This is an extract from my contribution to the LSE Higher Education blog exploring key principles to ensure accessibility in higher education:
Drawing from the recommendations proposed in a recently published edited volume on ableism in academia, Nicole Brown shares her top-five list of accessibility hacks for teachers, lecturers, and speakers in higher education.

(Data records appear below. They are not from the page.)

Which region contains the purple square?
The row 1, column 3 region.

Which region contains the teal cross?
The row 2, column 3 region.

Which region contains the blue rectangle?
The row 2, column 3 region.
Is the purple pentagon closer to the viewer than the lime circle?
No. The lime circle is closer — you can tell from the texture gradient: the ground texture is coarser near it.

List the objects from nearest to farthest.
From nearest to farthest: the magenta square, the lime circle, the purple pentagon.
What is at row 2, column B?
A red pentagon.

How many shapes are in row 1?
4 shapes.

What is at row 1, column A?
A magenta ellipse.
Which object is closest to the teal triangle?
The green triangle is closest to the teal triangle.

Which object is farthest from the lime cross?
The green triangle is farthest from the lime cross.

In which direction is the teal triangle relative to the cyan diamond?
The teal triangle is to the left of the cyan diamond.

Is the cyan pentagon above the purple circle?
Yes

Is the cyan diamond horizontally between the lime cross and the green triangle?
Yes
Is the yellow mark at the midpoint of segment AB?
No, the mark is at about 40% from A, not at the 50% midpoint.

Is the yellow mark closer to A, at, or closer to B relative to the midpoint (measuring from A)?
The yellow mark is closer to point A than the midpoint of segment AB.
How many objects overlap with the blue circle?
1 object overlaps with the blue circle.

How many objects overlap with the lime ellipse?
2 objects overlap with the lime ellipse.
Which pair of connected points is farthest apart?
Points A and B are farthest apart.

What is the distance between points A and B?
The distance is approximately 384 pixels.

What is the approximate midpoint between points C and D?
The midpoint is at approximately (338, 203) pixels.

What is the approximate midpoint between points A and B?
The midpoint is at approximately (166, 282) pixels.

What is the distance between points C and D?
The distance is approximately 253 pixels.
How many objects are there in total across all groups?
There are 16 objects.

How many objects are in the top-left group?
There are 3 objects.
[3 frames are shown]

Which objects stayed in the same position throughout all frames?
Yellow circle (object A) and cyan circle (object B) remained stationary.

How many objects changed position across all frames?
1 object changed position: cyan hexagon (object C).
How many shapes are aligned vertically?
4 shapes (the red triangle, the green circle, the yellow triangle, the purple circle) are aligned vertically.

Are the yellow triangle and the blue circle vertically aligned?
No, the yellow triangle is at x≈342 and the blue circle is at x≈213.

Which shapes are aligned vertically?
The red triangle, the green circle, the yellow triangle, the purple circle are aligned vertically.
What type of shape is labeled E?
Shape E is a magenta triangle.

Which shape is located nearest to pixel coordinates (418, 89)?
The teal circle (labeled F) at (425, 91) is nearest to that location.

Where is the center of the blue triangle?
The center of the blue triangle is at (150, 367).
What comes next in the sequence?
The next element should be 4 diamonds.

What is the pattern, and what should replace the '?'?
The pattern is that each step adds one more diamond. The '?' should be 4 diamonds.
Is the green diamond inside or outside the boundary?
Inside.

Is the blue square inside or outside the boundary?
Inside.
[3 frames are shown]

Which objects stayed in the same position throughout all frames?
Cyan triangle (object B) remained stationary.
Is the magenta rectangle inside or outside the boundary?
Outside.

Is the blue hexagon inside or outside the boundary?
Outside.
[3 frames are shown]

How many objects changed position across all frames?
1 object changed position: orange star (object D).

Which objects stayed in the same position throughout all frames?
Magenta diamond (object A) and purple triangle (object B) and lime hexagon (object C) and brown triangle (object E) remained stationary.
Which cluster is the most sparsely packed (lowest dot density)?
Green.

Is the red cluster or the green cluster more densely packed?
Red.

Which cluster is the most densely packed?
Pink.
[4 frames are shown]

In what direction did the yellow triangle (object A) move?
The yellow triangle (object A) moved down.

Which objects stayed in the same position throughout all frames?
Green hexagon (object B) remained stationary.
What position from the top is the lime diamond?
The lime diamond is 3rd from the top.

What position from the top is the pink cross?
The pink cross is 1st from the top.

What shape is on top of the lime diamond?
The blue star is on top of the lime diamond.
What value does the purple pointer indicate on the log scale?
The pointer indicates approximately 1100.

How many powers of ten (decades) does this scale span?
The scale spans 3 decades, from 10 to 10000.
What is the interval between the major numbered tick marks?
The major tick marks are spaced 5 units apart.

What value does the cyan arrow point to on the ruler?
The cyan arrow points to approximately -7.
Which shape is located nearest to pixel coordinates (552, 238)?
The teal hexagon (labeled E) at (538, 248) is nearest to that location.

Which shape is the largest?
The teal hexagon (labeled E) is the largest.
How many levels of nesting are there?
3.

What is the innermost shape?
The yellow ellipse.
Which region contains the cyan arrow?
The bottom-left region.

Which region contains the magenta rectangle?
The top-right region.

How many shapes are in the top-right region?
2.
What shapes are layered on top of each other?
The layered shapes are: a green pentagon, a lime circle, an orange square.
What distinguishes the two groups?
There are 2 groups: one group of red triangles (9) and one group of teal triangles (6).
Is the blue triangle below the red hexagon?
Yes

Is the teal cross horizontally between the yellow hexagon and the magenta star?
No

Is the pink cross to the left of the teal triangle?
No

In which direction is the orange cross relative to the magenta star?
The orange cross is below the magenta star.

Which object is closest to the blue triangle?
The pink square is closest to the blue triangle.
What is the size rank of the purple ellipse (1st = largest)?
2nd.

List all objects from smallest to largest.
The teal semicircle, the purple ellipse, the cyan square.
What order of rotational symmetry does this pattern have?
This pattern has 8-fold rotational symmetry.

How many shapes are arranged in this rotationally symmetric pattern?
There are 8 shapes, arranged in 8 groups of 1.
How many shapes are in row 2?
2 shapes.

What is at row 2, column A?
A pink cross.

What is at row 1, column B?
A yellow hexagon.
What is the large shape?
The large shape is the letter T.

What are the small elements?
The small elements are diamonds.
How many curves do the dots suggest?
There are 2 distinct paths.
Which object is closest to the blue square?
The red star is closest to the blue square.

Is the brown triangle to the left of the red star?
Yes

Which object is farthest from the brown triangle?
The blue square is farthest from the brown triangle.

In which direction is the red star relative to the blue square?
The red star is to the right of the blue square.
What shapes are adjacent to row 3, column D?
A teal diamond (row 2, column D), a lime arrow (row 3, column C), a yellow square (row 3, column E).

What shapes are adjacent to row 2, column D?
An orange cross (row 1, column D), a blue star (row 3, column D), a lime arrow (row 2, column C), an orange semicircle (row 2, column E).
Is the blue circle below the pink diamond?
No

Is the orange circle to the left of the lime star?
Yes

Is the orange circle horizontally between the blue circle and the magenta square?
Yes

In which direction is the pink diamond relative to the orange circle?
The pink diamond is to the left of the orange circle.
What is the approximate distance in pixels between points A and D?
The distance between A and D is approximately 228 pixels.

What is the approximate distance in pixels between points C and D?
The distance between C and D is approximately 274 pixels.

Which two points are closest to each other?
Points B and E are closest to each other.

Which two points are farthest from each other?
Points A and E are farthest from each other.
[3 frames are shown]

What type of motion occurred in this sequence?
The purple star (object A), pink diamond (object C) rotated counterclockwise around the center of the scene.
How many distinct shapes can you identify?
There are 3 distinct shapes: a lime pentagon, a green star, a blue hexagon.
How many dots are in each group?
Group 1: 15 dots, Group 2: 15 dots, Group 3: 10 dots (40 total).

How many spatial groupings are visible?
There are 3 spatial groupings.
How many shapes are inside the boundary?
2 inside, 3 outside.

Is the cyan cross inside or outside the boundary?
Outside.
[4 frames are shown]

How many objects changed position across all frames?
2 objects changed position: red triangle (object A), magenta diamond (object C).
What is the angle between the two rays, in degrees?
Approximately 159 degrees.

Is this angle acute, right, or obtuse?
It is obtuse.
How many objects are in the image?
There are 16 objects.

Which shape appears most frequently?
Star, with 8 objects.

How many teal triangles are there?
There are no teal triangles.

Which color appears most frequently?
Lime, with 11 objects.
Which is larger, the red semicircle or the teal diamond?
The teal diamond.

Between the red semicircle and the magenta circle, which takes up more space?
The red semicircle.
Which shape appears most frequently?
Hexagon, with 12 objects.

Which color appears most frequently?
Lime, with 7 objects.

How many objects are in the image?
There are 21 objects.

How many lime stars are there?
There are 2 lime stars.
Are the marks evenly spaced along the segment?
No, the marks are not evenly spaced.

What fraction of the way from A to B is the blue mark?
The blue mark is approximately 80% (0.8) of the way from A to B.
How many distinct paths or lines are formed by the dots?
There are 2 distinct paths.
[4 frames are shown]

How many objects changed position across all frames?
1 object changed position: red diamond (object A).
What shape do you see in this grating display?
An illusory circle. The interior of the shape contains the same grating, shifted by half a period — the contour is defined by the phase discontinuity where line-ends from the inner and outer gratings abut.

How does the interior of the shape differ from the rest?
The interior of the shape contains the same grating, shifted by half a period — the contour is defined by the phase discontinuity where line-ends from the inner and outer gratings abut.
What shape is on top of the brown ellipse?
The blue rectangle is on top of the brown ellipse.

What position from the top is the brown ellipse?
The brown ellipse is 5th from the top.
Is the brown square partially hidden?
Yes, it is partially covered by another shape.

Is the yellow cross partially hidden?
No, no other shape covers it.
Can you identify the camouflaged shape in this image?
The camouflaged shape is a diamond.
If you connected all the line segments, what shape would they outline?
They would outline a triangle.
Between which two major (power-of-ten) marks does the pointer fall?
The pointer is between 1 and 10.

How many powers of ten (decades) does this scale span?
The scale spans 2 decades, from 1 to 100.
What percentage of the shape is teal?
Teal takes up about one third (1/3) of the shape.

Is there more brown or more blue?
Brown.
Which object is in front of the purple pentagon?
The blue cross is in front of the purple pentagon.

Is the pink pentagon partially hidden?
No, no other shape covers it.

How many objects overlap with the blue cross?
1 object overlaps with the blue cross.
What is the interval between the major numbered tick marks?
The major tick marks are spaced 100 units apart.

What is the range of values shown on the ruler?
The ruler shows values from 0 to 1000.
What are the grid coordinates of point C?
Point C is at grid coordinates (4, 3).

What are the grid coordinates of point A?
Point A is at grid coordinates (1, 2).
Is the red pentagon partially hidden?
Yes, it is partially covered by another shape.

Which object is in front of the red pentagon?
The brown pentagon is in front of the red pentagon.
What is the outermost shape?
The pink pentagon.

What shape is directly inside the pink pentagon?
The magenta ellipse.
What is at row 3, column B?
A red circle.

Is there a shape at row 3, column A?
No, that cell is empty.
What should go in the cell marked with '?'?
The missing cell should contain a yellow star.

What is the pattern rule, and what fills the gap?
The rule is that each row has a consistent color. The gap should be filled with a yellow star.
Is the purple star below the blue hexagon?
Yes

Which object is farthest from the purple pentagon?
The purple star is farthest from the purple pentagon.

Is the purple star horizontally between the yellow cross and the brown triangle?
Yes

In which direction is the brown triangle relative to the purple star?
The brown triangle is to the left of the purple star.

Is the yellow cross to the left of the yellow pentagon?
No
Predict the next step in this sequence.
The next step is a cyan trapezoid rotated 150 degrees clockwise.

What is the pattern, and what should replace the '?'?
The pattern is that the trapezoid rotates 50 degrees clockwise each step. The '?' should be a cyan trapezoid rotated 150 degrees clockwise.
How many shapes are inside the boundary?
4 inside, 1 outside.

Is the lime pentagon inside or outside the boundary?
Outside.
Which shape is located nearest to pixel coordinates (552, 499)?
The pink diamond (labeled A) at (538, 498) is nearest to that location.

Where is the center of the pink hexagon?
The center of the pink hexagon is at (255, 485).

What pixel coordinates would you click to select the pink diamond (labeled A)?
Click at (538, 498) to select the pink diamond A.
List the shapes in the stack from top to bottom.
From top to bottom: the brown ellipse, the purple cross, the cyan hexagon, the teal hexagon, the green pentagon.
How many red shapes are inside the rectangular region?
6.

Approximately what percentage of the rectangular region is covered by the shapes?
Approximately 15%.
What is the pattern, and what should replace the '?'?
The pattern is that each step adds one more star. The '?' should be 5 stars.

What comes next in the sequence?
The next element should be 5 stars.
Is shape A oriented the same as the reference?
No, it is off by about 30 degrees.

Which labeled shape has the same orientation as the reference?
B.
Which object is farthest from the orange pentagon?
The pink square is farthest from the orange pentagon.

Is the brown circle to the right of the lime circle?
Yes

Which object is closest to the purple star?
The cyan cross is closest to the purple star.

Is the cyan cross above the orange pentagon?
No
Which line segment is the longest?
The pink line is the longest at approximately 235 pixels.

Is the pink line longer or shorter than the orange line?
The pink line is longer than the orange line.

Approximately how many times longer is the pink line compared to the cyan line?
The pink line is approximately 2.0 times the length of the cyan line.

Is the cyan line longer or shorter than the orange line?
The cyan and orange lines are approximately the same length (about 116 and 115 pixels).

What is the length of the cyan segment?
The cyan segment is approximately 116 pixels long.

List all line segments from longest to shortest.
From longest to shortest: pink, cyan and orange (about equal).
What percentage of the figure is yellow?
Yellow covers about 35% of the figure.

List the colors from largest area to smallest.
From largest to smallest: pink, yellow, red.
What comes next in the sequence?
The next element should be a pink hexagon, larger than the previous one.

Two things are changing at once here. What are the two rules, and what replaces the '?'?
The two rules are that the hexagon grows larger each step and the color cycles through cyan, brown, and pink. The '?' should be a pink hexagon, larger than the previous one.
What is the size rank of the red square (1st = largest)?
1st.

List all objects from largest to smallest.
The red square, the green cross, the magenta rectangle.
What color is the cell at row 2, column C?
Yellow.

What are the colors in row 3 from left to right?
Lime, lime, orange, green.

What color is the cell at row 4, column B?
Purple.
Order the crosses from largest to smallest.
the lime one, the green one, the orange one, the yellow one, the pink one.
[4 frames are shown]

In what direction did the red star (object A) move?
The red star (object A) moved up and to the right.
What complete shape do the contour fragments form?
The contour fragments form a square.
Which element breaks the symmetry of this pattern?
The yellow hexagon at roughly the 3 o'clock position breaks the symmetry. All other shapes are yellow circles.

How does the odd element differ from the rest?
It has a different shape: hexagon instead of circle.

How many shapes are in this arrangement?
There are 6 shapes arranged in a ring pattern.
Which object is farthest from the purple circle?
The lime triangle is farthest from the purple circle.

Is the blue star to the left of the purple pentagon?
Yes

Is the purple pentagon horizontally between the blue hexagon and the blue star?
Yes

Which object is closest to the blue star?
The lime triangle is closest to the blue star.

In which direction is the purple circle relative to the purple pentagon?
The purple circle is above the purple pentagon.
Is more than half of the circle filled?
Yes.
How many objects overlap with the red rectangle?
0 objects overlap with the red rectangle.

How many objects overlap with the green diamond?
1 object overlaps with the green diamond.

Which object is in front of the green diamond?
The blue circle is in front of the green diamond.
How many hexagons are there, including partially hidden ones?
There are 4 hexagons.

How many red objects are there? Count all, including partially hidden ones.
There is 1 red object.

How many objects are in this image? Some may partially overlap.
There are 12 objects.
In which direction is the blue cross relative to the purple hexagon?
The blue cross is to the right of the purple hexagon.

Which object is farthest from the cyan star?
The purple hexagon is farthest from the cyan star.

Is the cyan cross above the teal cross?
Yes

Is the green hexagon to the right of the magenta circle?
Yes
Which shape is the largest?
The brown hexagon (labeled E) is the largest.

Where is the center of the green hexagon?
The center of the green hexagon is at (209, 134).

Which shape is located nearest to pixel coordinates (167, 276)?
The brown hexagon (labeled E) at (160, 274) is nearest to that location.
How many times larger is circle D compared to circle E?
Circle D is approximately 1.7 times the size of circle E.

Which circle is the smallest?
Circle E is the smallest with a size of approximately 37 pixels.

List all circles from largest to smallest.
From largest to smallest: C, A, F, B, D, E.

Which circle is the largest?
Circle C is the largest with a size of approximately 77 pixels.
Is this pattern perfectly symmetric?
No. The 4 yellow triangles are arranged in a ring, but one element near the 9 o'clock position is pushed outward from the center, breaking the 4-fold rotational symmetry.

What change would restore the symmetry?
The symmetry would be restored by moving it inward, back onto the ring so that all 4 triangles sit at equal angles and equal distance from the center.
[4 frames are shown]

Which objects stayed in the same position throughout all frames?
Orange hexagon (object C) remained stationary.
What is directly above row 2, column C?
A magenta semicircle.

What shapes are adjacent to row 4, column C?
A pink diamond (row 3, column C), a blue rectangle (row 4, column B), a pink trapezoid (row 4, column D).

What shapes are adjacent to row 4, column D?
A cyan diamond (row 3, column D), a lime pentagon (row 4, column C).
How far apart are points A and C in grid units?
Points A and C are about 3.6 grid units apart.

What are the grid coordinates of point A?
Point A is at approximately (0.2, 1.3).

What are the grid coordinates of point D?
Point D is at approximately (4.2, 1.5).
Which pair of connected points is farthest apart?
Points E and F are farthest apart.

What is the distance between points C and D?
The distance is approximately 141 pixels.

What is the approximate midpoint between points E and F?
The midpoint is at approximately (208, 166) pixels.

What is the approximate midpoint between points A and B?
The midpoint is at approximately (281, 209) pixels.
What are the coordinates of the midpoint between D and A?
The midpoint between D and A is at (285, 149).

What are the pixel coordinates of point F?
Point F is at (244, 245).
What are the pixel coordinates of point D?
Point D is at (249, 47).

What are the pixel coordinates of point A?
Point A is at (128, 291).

Here is my top-five list of little, inexpensive steps that will make higher education more accessible for staff and students:
Colour schemes
Presentation slides are commonly used in higher education settings to support teaching and dissemination of research. Yet, for many people the typical slides are difficult to navigate. Oliver Daddow highlights that one in 12 males and one in 200 females with Northern European ancestry have some form of colour blindness, and between five percent and 10 percent of the general population have dyslexia, add Jennifer Hiscock and Jennifer Leigh. One solution would be to use black writing on an off-white background.
Time
In this day and age, time is often money, and it does mean that we may not offer quite as much time as we should. For some individuals, however, as Robert Mann and Bryan Clift point out, time makes the difference between joining in and being excluded, as stammers and processing speeds worsen with the perceived added pressures and stresses of wanting to share thoughts and views. And slowing the pace is good for everyone anyway.
Microphones
Nowadays, most seminar rooms and lecture halls at universities are equipped with modern technology. Whiteboards, interactive or not, data projectors, and computers, are so commonplace that we cannot even remember a time where these gadgets were not part of the furnishings. Microphones are no different. Using the microphone is a first step that needs to be followed up with good microphone etiquette. If there are questions or comments from the floor that are brought forward without a microphone, maybe because there is not one in the room or because the person has forgotten about it, it is the speaker’s responsibility to repeat what was said first before commenting. For people who identify as hearing impaired, deaf or Deaf, these little changes to our practice make a huge difference.
Making allowances
It is difficult to accommodate everybody’s needs in a room, especially as many needs are conflicting. There are individuals who need near-absolute silence to be able to focus, while there are others who need to move around, stretch their legs, or tap their fingers. As Rosalind Janssen describes so emotively and impactfully, there sometimes just is not enough time to wait for the next opportunity to go to the toilet. Accommodating everyone is not easy. But restricting an accommodation to a particular group of people, for example to those with medical issues, is also problematic. In the spirit of universal design for learning, the compromise must be to allow individuals to move around, to consume foods and drinks, to use their gadgets, to do whatever they need to guarantee health and wellbeing. After all, we cannot concentrate on a lecture or conference presentation, when we are preoccupied with our bodily needs.
Mentoring and support
Arguably, the biggest theme running through the book, and connecting all conversations I have been privy to, is the need for mentoring and support. For the mentor to have some lived experience may be beneficial, but anyone can be an ally and advocate for the needs of others. We can speak up and educate others in accessibility, even if we, ourselves, don’t need those accommodations. That is true allyship.